Depuis sa mise en service en 2022, le télescope spatial James Webb n'a cessé d'étendre l'inventaire moléculaire des disques protoplanétaires. Le programme MINDS (MIRI mid-INfrared Disk Survey), conduit par une collaboration européenne sous la direction de Thomas Henning au MPIA de Heidelberg, a livré ses premiers grands résultats en cartographie spatialement résolue. Les régions internes — celles, précisément, où se forment les planètes telluriques — y apparaissent dans une lumière nouvelle.

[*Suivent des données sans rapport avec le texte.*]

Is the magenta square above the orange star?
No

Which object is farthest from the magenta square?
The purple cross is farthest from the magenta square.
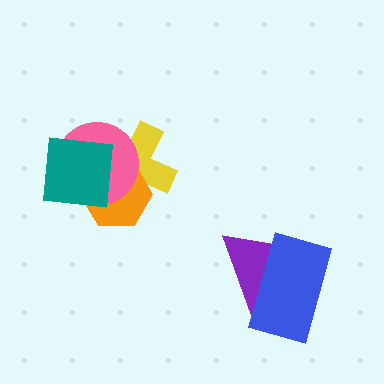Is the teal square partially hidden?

Pourquoi les lignes de neige comptent

Une ligne de neige est, dans un disque, la distance à laquelle une espèce volatile cesse d'exister majoritairement en phase gazeuse pour geler à la surface des grains de poussière. Cette transition n'est pas anecdotique : elle conditionne ce qu'une future planète pourra capter de chaque élément. Au-delà de la ligne de neige de l'eau, les grains glacés s'agrègent plus facilement et forment les noyaux des planètes géantes ; en deçà, les planètes terrestres se construisent dans un environnement appauvri en eau.

Les modèles de disques placent traditionnellement la ligne de neige de l'eau autour de 2 à 5 unités astronomiques, celle du CO₂ vers 10-15 UA, celle du CO au-delà de 30 UA. Mais ces valeurs supposent un disque stationnaire, en équilibre thermique simple. Les observations MIRI racontent autre chose.

Ce que MINDS a vu

Sur six disques de la collaboration — autour des étoiles classiques GW Lup, CI Tau, Sz 98, HD 142527 et deux autres jeunes objets — le JWST détecte simultanément H₂O, CO₂, CO, CH₄, C₂H₂, HCN, parfois C₆H₆, et des formes ionisées comme HCO⁺. La nouveauté n'est pas tant la liste des espèces, déjà connue dans certains cas, que leur distribution spatiale.

  • Dans GW Lup, l'eau s'étend en phase gazeuse jusqu'à des distances bien supérieures à la ligne de neige théorique. Une explication possible : un transport épisodique de glace depuis les régions externes, sublimée par des chocs.
  • Dans CI Tau, le ratio C/O en phase gazeuse varie d'un facteur deux entre l'intérieur et l'extérieur du disque, conséquence directe de l'ordre dans lequel les espèces gèlent à mesure qu'on s'éloigne de l'étoile.
  • Plusieurs disques montrent un excès de CH₄ inattendu, signe possible d'une chimie interne reformant du méthane à partir d'autres porteurs de carbone.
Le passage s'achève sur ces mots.